LAGHMAN PROVINCE, Afghanistan – As U.S. soldiers at the Operation Command Center-Region, or OCCR, at Forward Operating Base Gamberi continue to mentor their counterparts in the Afghan National Security Forces, their roles are starting to change.
The OCC-R is the hub where operational information from different branches of the ANSF gets processed. Representatives from the Afghan National Army, the Afghan Uniformed Police and the Afghan Local Police work in the OCC-R to ensure that all agencies know what the others are doing in the battle space.
The 201st Corps of the ANA recently completed a training course designed to help the soldiers perform their duties in the OCC-R. Officers and non-commissioned officers alike attended the course to prepare themselves for the soon-coming U.S. handover to the ANSF.
Unlike in earlier training courses, the Afghan Uniform Police and the Afghan National Army worked together to lead the class, and young Afghan lieutenants served as the primary instructors.

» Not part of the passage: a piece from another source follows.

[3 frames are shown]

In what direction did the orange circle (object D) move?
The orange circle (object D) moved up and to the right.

“This relationship [between the AUP and ANA] was very good. It was good good to bring all the parts together, because in the future they will share the information, and from learning together they know how to work together,” said Afghan 2nd Lt. Aman Allah, an OCC-R fire officer and one of the primary instructors for this course. “In the battle field they will help each other. This helps better the relationship between all the AUP and ANA.”
Some Afghan lieutenants have now demonstrated a strength beyond just military and police tactics: teaching.

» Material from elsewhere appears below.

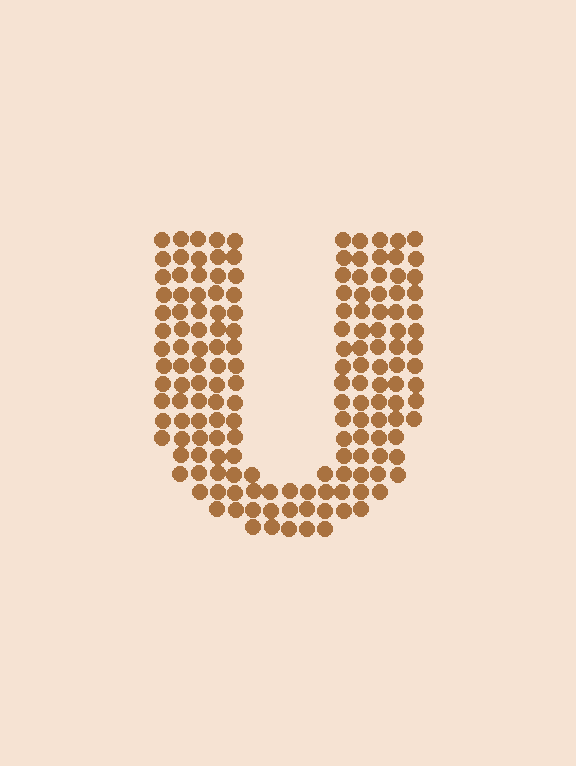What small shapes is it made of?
It is made of small circles.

“The lieutenant we had in the class as an instructor was great; he did a great job, excellent job when he was teaching,” said Lt. Col. Eik Mohammed, an AUP operations officer in OCC-R, who was the lead instructor at Gamberi was trained by U.S. forces during the beginning stages of this course.

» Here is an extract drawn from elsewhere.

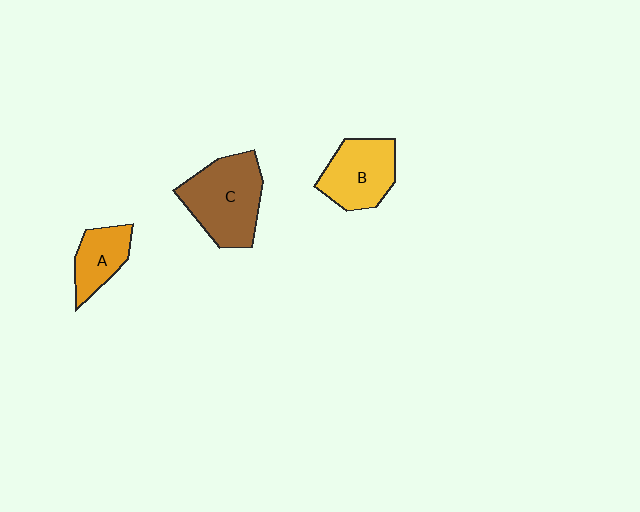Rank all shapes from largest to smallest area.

“We should always select the young officers as instructors, they will do a great job,” he said.
The course was designed to teach ANA and AUP students many different skills related to the OCC-R and daily operations.
“We had OCC system operations and map reading, basic computer skills, then intelligence,” said Allah. “I was pretty sure of myself to be able to teach map reading, so I was really eager to be able to teach this and will be ready to teach this in the future.”
Although Allah is confident in his ability to share what he has learned, this is not the case with some of the students coming through the course.
“This is a very important class because most of the people we had come through the class didn’t know how to read a map or collect information and come up with a decision. Now everyone knows how to do it,” said Allah.
As a previous field commander himself, Lt. Col Mohammed quickly made clear the practical application and value of having this knowledge for the fire officers on the ground.
“They learned the map reading to be able to provide very good and accurate information to the commander, especially those areas that the commander is preparing to move in an operation,” said Mohammad. “Provide right information about the insurgents and the ANSF forces and the commander will be able to make the right decision.”
Not only will this course be beneficial for the students who attended, but also for those soldiers who will be working with these new graduates.
“It was a very good course that we attended, very beneficial for us,” said 2nd Lt. Abdul Roulf, a fire officer at the Kapisa provincial operations command center. “We learned a lot of information in this course. Everything we have learned, we will share when we go back to our units.”
This is not the last class for the OCC-R at FOB Gamberi. Some of the students will be back very shortly, but on the opposite side of the desk.
“During this class, we selected five current students to come back and teach and be good teachers in the future,” said Mohammad.
When U.S. troops began advising the Afghan forces, a common phrase heard was shona-ba-shona. In English, this translates to “shoulder-by-shoulder,” signifying cooperation between the two militaries. After courses like this one, however, the phrase is being applied more to the Afghans themselves.